Before leaving for Europe, I’d mentioned to a British friend that we would be staying in Derbyshire, England for three weeks in May, and his immediate response was, ‘why?’ It is true that Derbyshire tends not to rank very high on the list of European destinations. Still, we had reasons for choosing to stay there. First of all, the house was an elegant manor house on a half-acre of land in the English countryside surrounded by an expansive lawn and lovely garden, an ideal place to retreat for a bit after my final semester of work and gather strength for the eight months of aggressive tourist activities that lay ahead of us.
This was well planned because no sooner had we arrived than Lois and I both came down with respiratory ailments that left us quasi-incapacitated for two weeks. Our second reason was that Derbyshire gave us access to the Lake District, Wales and the Peak District, which would have been much more difficult to reach from London. As we got back on our feet, though, we were able to walk the trail along the canal that connects up with the River Trent, and we found Derbyshire itself to be charming. It was May; the earth was dark and wet; trees and flowers were blooming; everything was deep green.
Our friends Janice and Steve Chapman, owners of the home in Derbyshire, had left us National Trust passes, which gave us free access to a number of England’s palaces, castles, gardens and parks. We made good use of these, visiting Calke Abbey and Gardens three times
Kedelston House and Gardens, which had recently hosted the “Bearded Theory” festival, a funky, wild music extravaganza that celebrates beardedness. ZZ Top did not make an appearance, however. The house and gardens, though, were anything but funky.
Melbourne Hall and Gardens
Chatsworth House and Gardens in the Peak District, setting of a recent “Pride and Prejudice” film starring Kiera Knightly.
The gardens are known as pleasure grounds, which actually makes them sound vaguely erotic ….in a Victorian sort of way. They are truly….luvely.
The mansions were magnificent, the architecture was grand, and the artwork displayed inside was impressive. In Kedelston it was actually inspired by the Italian renaissance. Always evident in tours of these mansions was the strict separation between classes that existed in traditional English culture. Extraordinary efforts were made to enable the nobility to avoid contact with gardeners and other servants, who were sometimes forced to use tunnels to move from place to place so that the lords and ladies of the household weren’t forced to cast their eyes upon them.
Lois and I spent an evening attempting to understand the hierarchy of British titles (king, queen, duke, duchess, prince, earl, baron, baronet, sir, dame, squire, peasant, vermin, etc.), but it was even more inscrutable than a college administrative organizational chart, and I have to confess that I simply lack the ability to comprehend the details.
Preparations were being made for the Queen Elizabeth II’s Diamond Jubilee, a celebration of her 60-year reign over the United Queendom. Unfortunately, we left England just as the Jubilee was beginning.
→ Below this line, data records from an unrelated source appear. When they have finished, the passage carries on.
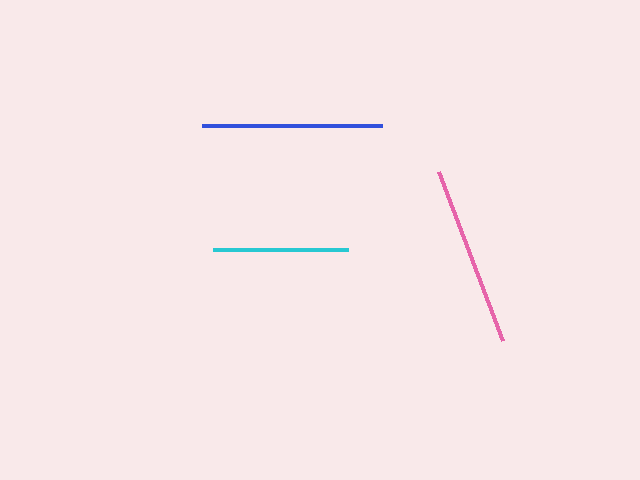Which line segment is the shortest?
The cyan line is the shortest at approximately 136 pixels.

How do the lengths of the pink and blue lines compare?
The pink and blue lines are approximately the same length.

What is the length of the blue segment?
The blue segment is approximately 180 pixels long.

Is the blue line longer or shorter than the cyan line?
The blue line is longer than the cyan line.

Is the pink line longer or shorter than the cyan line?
The pink line is longer than the cyan line.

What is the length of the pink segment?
The pink segment is approximately 181 pixels long.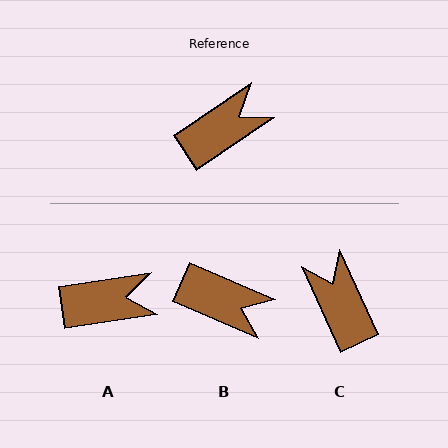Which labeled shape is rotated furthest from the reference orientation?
C, about 81 degrees away.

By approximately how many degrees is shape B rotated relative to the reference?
Approximately 57 degrees clockwise.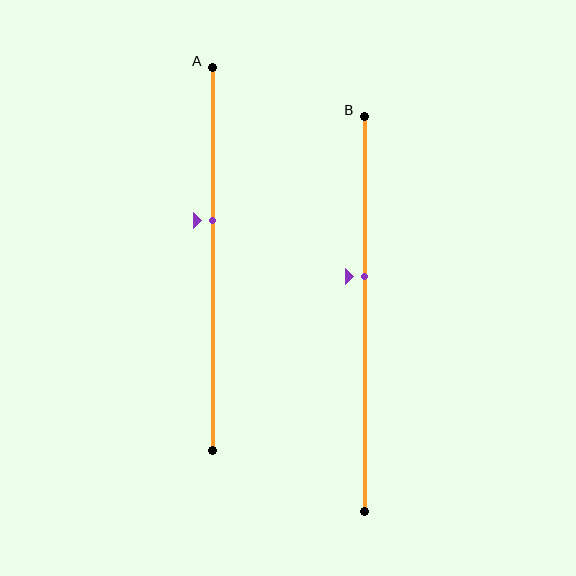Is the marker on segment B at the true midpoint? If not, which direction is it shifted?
No, the marker on segment B is shifted upward by about 9% of the segment length.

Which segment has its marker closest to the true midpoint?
Segment B has its marker closest to the true midpoint.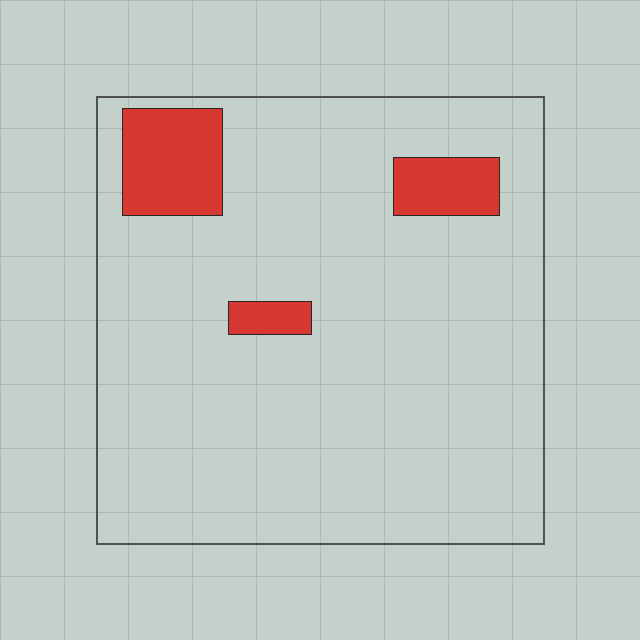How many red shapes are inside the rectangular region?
3.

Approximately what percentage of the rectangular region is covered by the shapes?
Approximately 10%.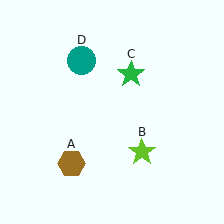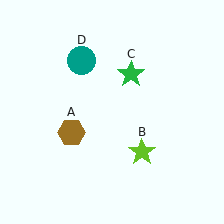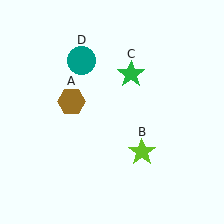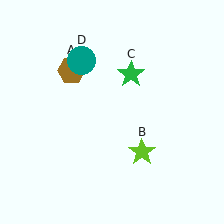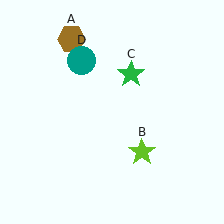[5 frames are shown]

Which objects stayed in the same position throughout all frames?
Lime star (object B) and green star (object C) and teal circle (object D) remained stationary.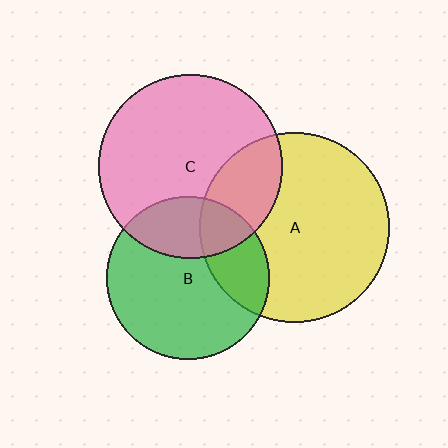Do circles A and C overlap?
Yes.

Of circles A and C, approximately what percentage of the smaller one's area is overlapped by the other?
Approximately 25%.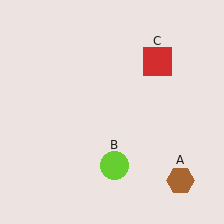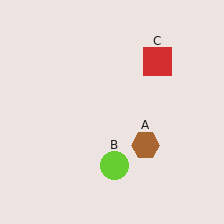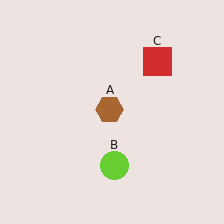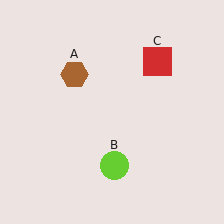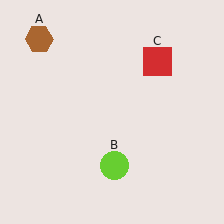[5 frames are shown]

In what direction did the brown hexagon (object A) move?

I don’t fully grasp the nature of the celebration, but I understand it involves a good deal of pomp, pageantry, partying down and getting totally pissed. In honor of the Queen, Lois and I even attempted to divine the hereditary rules governing a person’s accession to the throne, or to a dukedom, or ownership of a Rose-and-Crown pub franchise. Lois seems to grasp the essential details, but they still elude me. My ancestors are from the other side of the Irish Sea, and as far as I’m concerned, the rightful rulers of the British Isles would need to trace their ancestry back either to St. Patrick or Oscar Wilde—a task that would frustrate even the cleverest of genealogists.
Preparations were also being made for the Olympics to be held in England later this summer. People seem to be trotting through every neighborhood park, palace and pub with an Olympic torch. Fearing what promises to be a poor showing in the Games by the host team, England has convinced the International Olympic Committee to add a new competition to the Games – royal fox hunting from helicopter gunships. Prince William is the odds on favorite for the gold; Prince Harry for the Silver; and Sarah Palin for the Bronze.